- Jérôme : Nous voyons tous les jours de bien petits compagnons, qui en peu de jours de lieu bien bas montent si haut qu'à peine on les peut plus connaître. Depuis qu'ils sont venus en office, il ne leur faut sinon six ou sept ans pour se faire riche à merveille, en sorte que chacun est ébahi d'où ils ont pu amasser, et surtout en si peu de temps, les grandes richesses qu'ils ont amassées.
- Tobie : Il n'y a homme si lourd, qui ne puisse facilement connaître par cela en quelle conscience ils ont pu exercer leur office. Car comment est-il possible d'être homme de bien et devenir riche tant à coup ?
- Jérôme : Tu as bien ouï ce qu'on dit en commun langage, à savoir, qu'il faut seulement tourner trois ans le dos à Dieu, pour devenir aussitôt fort riche.
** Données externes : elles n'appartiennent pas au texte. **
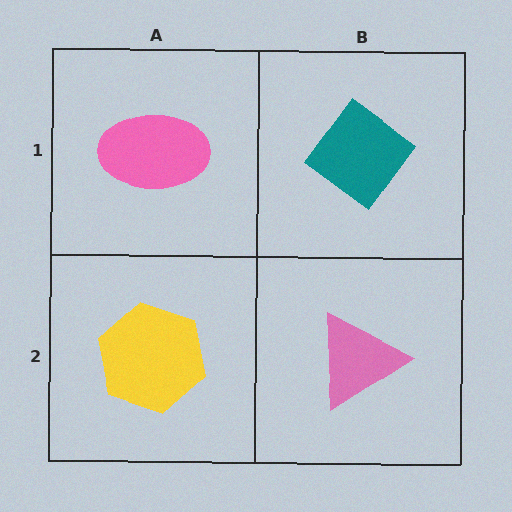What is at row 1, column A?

- Tobie : Ce que tu dis est tant commun entre les hommes qu'on l'a mis en proverbe.
[...]
- Jérôme : Quand on en prend à toutes mains, et à toutes heures, il ne faut pas grand temps, pour remplir les bougettes.
- Tobie : Ce que tu dis est vrai. Mais je suis ébahi d'une chose, que je trouve fort lourde en ces grands messieurs, nouvellement imprimés qui sont faits tant à la hâte.
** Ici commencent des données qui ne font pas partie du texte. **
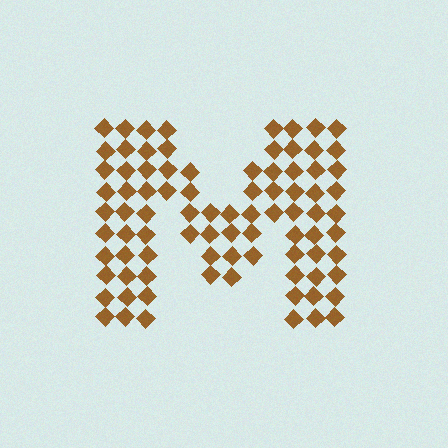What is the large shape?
The large shape is the letter M.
- Jérôme : De quoi es-tu tant ébahi ?
- Tobie : De ce qu'ils ont si peu de honte et de crainte des hommes. Car quant à Dieu, ils n'y regardent que bien à loisir. Car s'ils pensaient qu'il dût une fois être leur juge, je ne doute point qu'ils n'usassent de plus grande modération à faire leur bourse.
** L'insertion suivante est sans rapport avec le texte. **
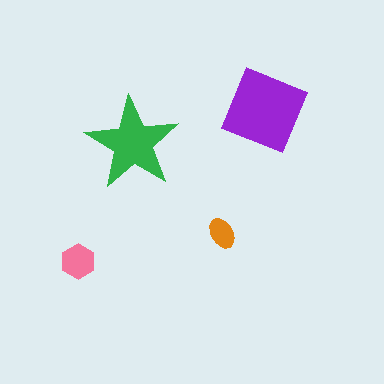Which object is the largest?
The purple square.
- Jérôme : En quoi veux-tu qu'ils aient honte et crainte des hommes, puisqu'ils ne l'ont de Dieu comme ils devraient ?
- Tobie : A couvrir leurs pilleries, et leurs larcins et rapines.
- Jérôme : Penses-tu qu'ils veulent être tenus pour pillards et pour larrons et ravisseurs ?
- Tobie : Je sais bien que non : pour ce suis-je plus ébahi de ce qu'ils font tout à coup tant des braves et des magnifiques. Car pensent-ils que les gens soient des bêtes brutes ? Et quand les hommes seraient bêtes, pensent-ils qu'ils ne puissent pas encore juger qu'il est impossible qu'ils aient toujours été gens de bien et qu'ils aient pu devenir tant riches si soudain qu'ils n'aient beaucoup pillé, dérobé et ravi, et en maintes sortes ?
- Jérôme : Tu veux donc dire que leurs richesses tant soudaines et tant hâtées sont certains témoins de leur prudhommie.
- Tobie : Je ne sais pas [ce] que les autres en estiment, mais de ma part, je n'en requiers point de plus ample témoignage.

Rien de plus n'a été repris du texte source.